The polynomial #x^4+1# has not real roots so it is not real factorized then in cannot be expanded in real partial fractions.

Explanation:

The polynomial #x^4+1# has not real roots so it is not real factorized then in cannot be expanded in real partial fractions.

Jun 4, 2016

#1/(x^4+1) = (-sqrt(2)x+2)/(x^2-sqrt(2)+1) + (sqrt(2)x+2)/(x^2+sqrt(2)+1)#

Explanation:

#x^4+1# has no linear factors with Real coefficients, since #x^4 + 1 >= 1 > 0# for all Real values of #x#.
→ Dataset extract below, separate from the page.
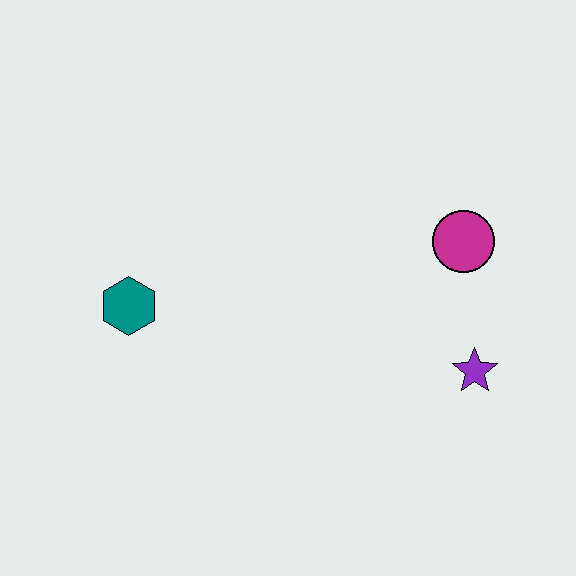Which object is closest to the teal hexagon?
The magenta circle is closest to the teal hexagon.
However, it is possible to factor it into quadratic factors:

#x^4+1 = (x^2-sqrt(2)+1)(x^2+sqrt(2)x+1)#

Hence there is a partial fraction decomposition in the form:

#1/(x^4+1) = (Ax+B)/(x^2-sqrt(2)+1)+(Cx+D)/(x^2+sqrt(2)x+1)#

#=((Ax+B)(x^2+sqrt(2)x+1)+(Cx+D)(x^2-sqrt(2)x+1))/(x^4+1)#

#=((A+C)x^3+(sqrt(2)A+B-sqrt(2)C+D)x^2+(A+sqrt(2)B+C-sqrt(2)D)x+(B+D))/(x^4+1)#

Equating coefficients, we find:

#{ (A+C = 0), (sqrt(2)A+B-sqrt(2)C+D=0),(A+sqrt(2)B+C-sqrt(2)D = 0), (B+D=1) :}#

Subtracting the first of these from the third, then dividing by #sqrt(2)#, we find:

#B-D = 0#

Combining this with the fourth equation, we find #B=D=1/2#

Substituting #B+D=1# in the second equation, we deduce:

#sqrt(2)A-sqrt(2)C+1 = 0#

Combining this with the first equation, we find:

#2sqrt(2)A = -1#

Hence #A=-sqrt(2)/4# and #C=sqrt(2)/4#

Hence we find:

#1/(x^4+1) = (-sqrt(2)x+2)/(x^2-sqrt(2)+1) + (sqrt(2)x+2)/(x^2+sqrt(2)+1)#